Python os.walk 函数

上次修改时间：2025 年 4 月 11 日

本综合指南探讨了 Python 的 os.walk 函数，该函数递归地遍历目录树。我们将涵盖目录导航、文件列表和实际的文件系统探索示例。

基本定义

os.walk 函数通过自上而下或自下而上的方式生成目录树中的文件名。它为访问的每个目录返回一个 3 元组。

主要参数：top（根目录）、topdown（遍历顺序）、onerror（错误处理程序）、followlinks（跟随符号链接）。返回 (dirpath, dirnames, filenames) 元组。

基本目录遍历

os.walk 的最简单用法是列出从给定根目录开始的所有文件和目录。此示例显示了基本的递归遍历。

basic_walk.py

import os

# Walk through directory tree
for root, dirs, files in os.walk("my_directory"):
    print(f"Current directory: {root}")
    print(f"Subdirectories: {dirs}")
    print(f"Files: {files}")
    print("-" * 40)

# Count total files
file_count = sum(len(files) for _, _, files in os.walk("my_directory"))
print(f"Total files found: {file_count}")
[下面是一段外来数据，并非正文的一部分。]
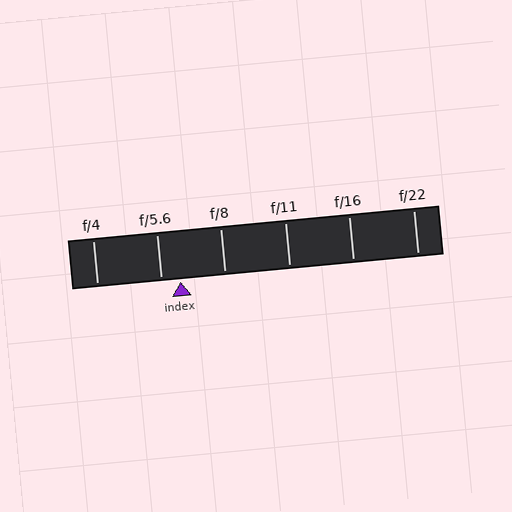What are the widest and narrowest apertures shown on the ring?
The widest aperture shown is f/4 and the narrowest is f/22.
此示例显示了 os.walk 用法的基本结构。对于每个目录，它都会打印路径、子目录和文件。最后，它会计算所有文件。

生成器会产生包含当前路径、直接子目录以及在遍历的每个级别上的非目录文件的元组。

按扩展名筛选文件

我们可以在遍历期间过滤文件，仅处理特定文件类型。此示例查找目录树中的所有 Python 文件 (.py)。

filter_extensions.py

import os

# Find all Python files
python_files = []
for root, _, files in os.walk("src"):
    for file in files:
        if file.endswith(".py"):
            python_files.append(os.path.join(root, file))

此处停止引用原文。